Les caractéristiques inhabituelles de cette zone sont observées et documentées depuis des siècles. Christophe Colomb avait par exemple écrit dans son journal de bord que son compas avait tendance à se dérégler lorsqu’il naviguait dans le secteur. Le « triangle des Bermudes » ne reçut toutefois son nom qu’en août 1964 dans un article sur la disparition de l’escadrille 19 écrit par Vincent Gaddis pour le magazine américain Argosy.

De nombreuses théories étranges furent avancées pour expliquer les événements qui menèrent à la disparition des voyageurs.

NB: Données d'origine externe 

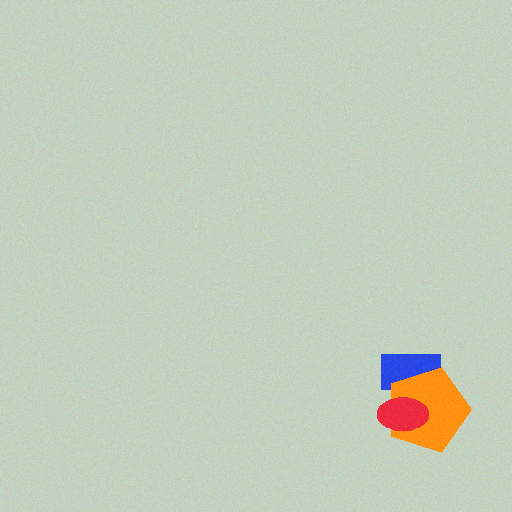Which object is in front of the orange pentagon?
The red ellipse is in front of the orange pentagon.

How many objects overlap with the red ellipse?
1 object overlaps with the red ellipse.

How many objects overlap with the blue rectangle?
1 object overlaps with the blue rectangle.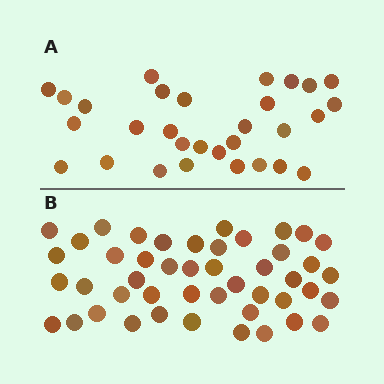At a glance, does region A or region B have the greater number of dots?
Region B (the bottom region) has more dots.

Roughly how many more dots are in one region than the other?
Region B has approximately 15 more dots than region A.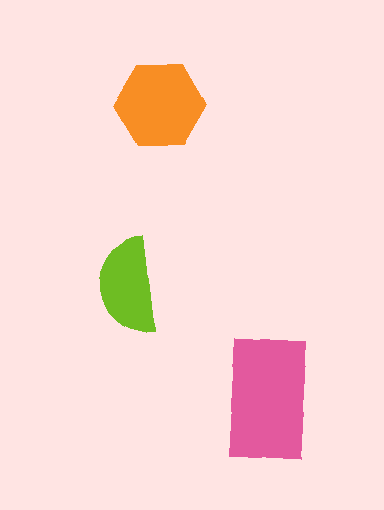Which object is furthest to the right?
The pink rectangle is rightmost.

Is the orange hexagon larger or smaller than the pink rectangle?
Smaller.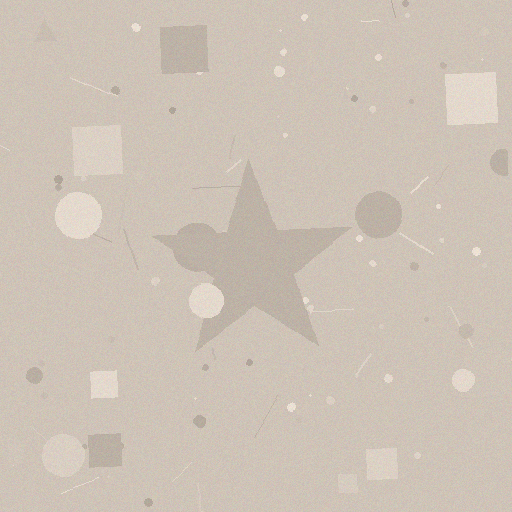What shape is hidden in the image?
A star is hidden in the image.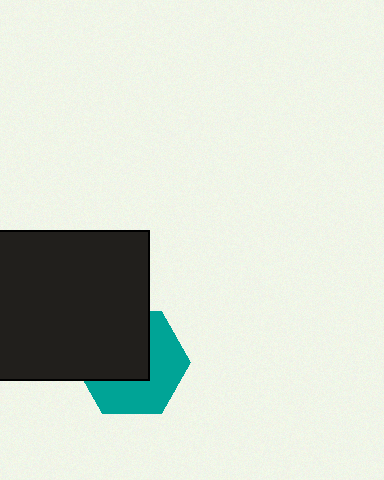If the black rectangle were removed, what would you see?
You would see the complete teal hexagon.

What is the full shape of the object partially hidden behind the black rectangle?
The partially hidden object is a teal hexagon.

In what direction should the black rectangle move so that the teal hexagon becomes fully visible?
The black rectangle should move toward the upper-left. That is the shortest direction to clear the overlap and leave the teal hexagon fully visible.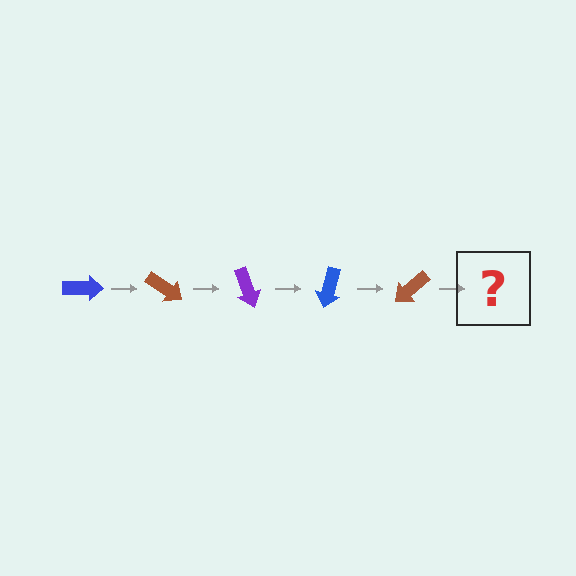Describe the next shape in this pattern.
It should be a purple arrow, rotated 175 degrees clockwise from the start.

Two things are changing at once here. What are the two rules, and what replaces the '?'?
The two rules are that it rotates 35 degrees clockwise each step and the color cycles through blue, brown, and purple. The '?' should be a purple arrow, rotated 175 degrees clockwise from the start.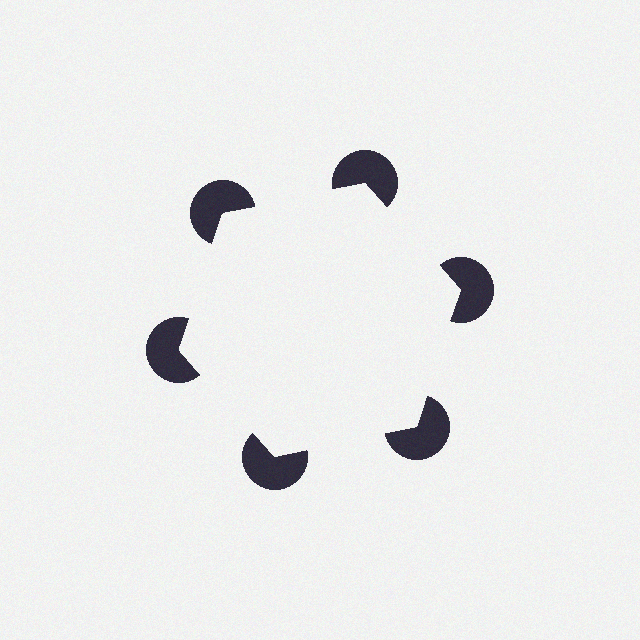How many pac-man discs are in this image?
There are 6 — one at each vertex of the illusory hexagon.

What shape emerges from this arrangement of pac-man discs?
An illusory hexagon — its edges are inferred from the aligned wedge cuts in the pac-man discs, not physically drawn.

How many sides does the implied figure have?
6 sides.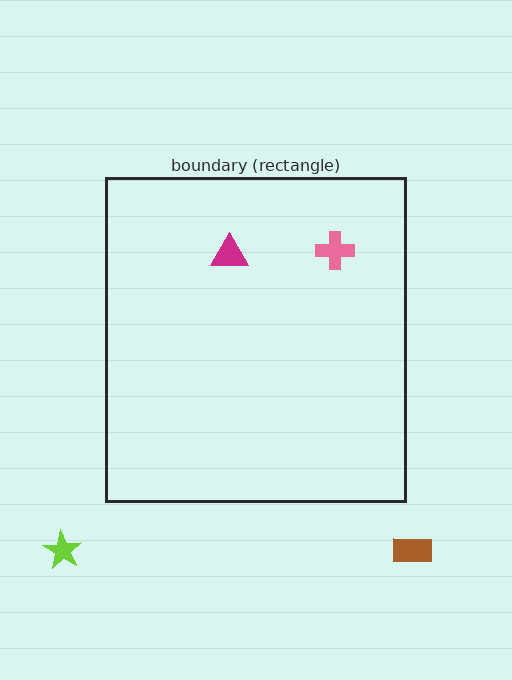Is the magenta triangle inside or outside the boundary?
Inside.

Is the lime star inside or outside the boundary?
Outside.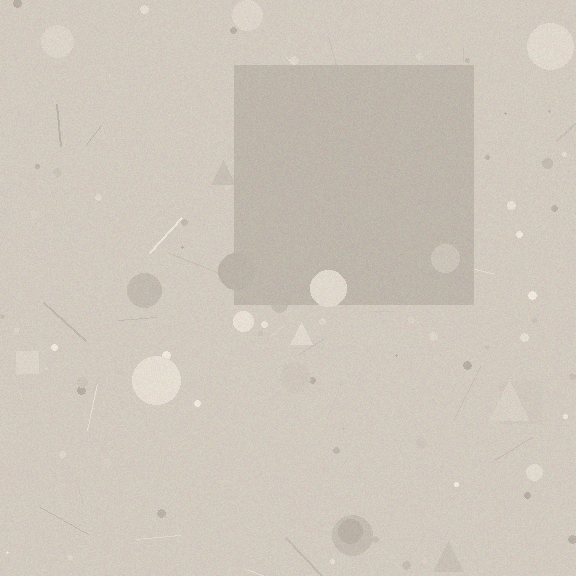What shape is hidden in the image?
A square is hidden in the image.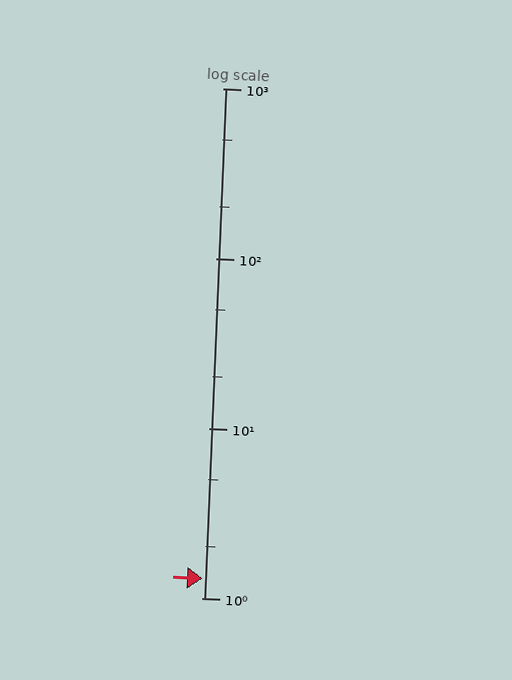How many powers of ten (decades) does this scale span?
The scale spans 3 decades, from 1 to 1000.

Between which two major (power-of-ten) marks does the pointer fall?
The pointer is between 1 and 10.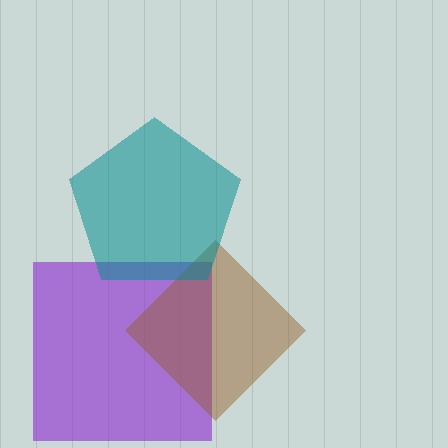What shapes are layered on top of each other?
The layered shapes are: a purple square, a brown diamond, a teal pentagon.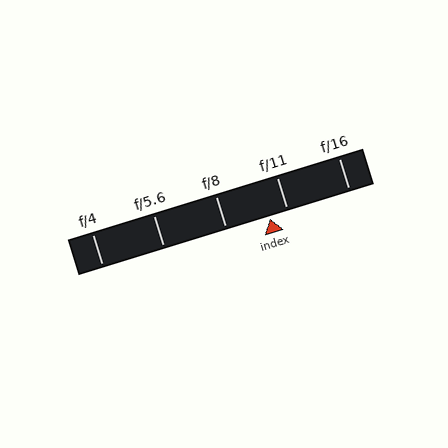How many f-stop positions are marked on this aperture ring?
There are 5 f-stop positions marked.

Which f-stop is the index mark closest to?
The index mark is closest to f/11.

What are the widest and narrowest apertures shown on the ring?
The widest aperture shown is f/4 and the narrowest is f/16.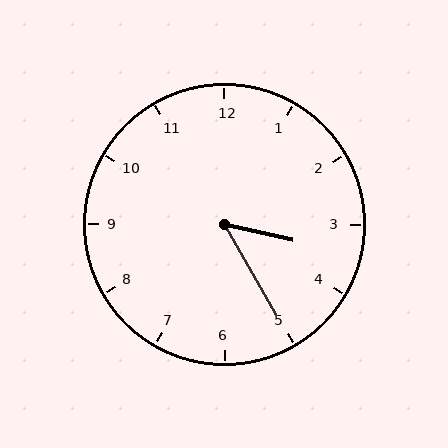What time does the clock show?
3:25.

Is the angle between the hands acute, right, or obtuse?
It is acute.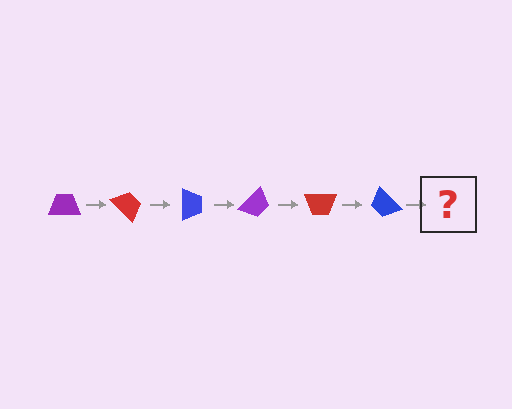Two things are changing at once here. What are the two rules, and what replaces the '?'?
The two rules are that it rotates 45 degrees clockwise each step and the color cycles through purple, red, and blue. The '?' should be a purple trapezoid, rotated 270 degrees clockwise from the start.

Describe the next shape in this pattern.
It should be a purple trapezoid, rotated 270 degrees clockwise from the start.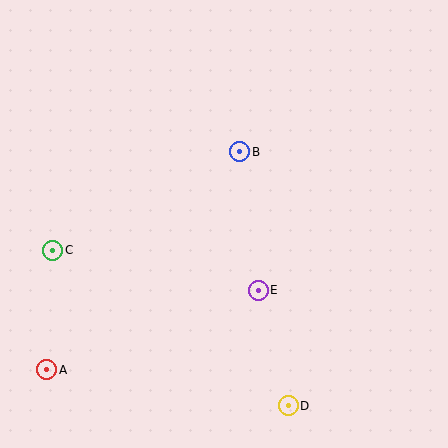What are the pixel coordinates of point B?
Point B is at (240, 152).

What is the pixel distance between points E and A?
The distance between E and A is 226 pixels.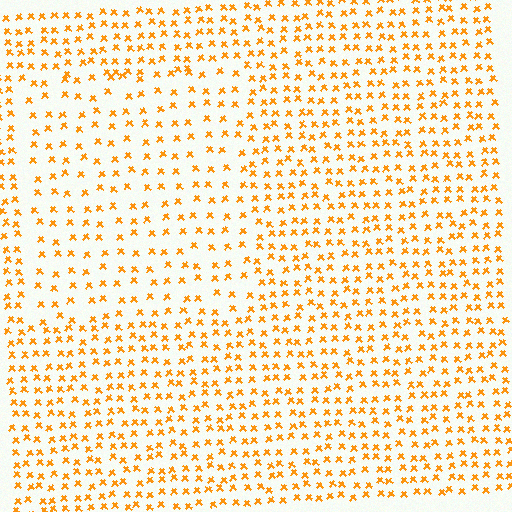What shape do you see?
I see a rectangle.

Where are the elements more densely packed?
The elements are more densely packed outside the rectangle boundary.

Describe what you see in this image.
The image contains small orange elements arranged at two different densities. A rectangle-shaped region is visible where the elements are less densely packed than the surrounding area.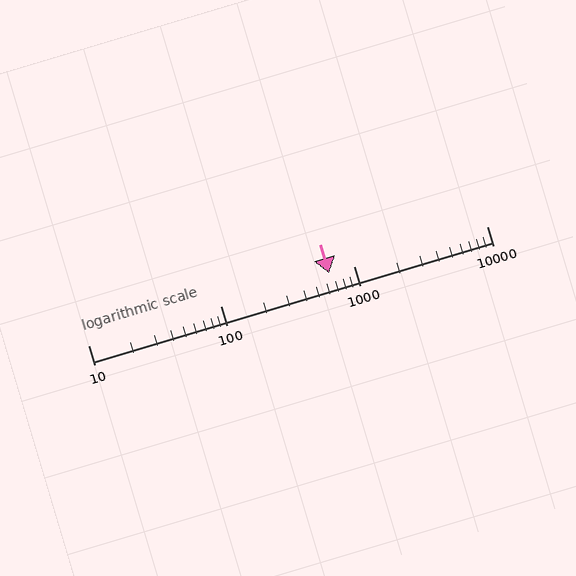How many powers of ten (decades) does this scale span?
The scale spans 3 decades, from 10 to 10000.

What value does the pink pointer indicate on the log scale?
The pointer indicates approximately 650.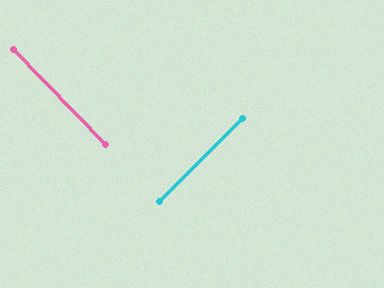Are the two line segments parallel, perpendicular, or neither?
Perpendicular — they meet at approximately 89°.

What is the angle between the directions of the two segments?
Approximately 89 degrees.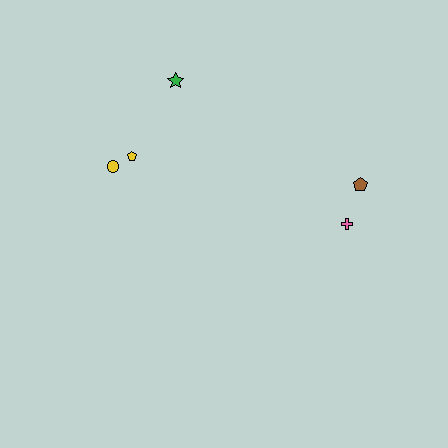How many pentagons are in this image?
There are 2 pentagons.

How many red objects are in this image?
There are no red objects.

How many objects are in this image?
There are 5 objects.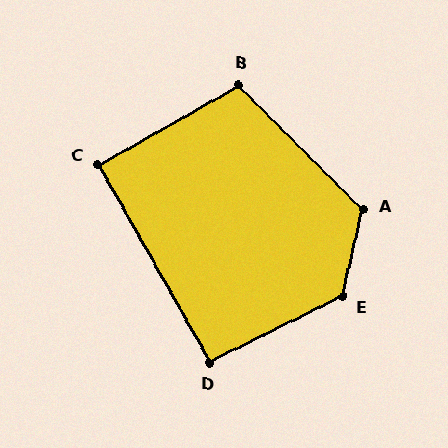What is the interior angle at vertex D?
Approximately 93 degrees (obtuse, close to a right angle).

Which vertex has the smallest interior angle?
C, at approximately 90 degrees.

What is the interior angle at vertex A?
Approximately 122 degrees (obtuse).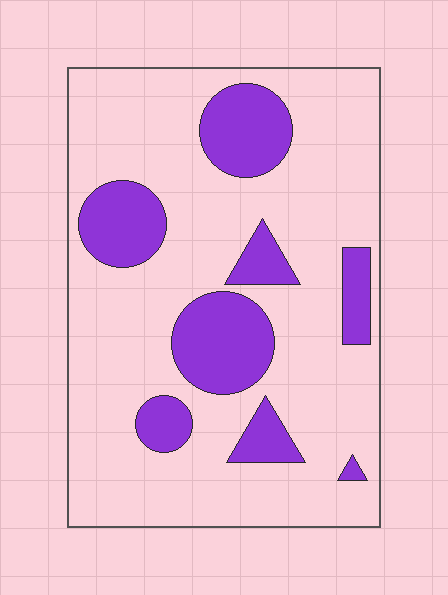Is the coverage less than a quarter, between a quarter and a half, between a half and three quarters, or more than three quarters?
Less than a quarter.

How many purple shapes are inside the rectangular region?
8.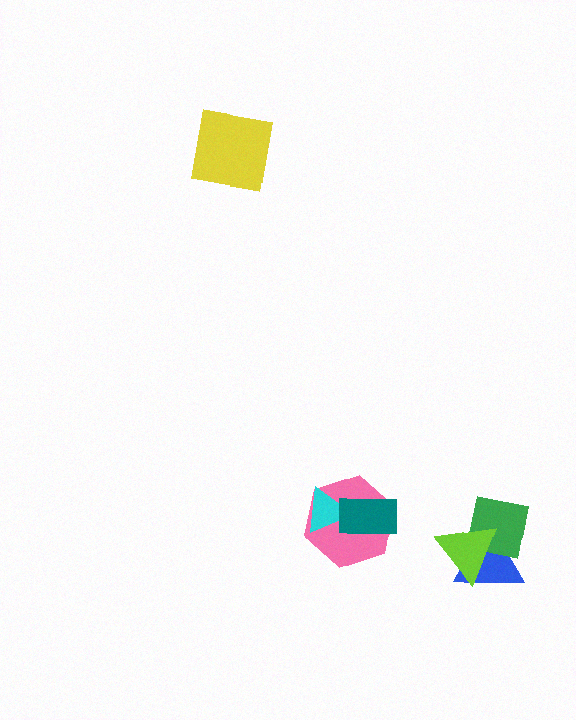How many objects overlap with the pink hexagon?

Les tragédies furent par exemple attribuées à d’énormes monstres marins, à des calmars géants ou à encore des extra-terrestres qui enlèveraient les marins et les aviateurs, mais aussi à l’existence d’une mystérieuse troisième dimension et à des flatulences océaniques (le rejet soudain de grandes quantités de méthane par le plancher océanique).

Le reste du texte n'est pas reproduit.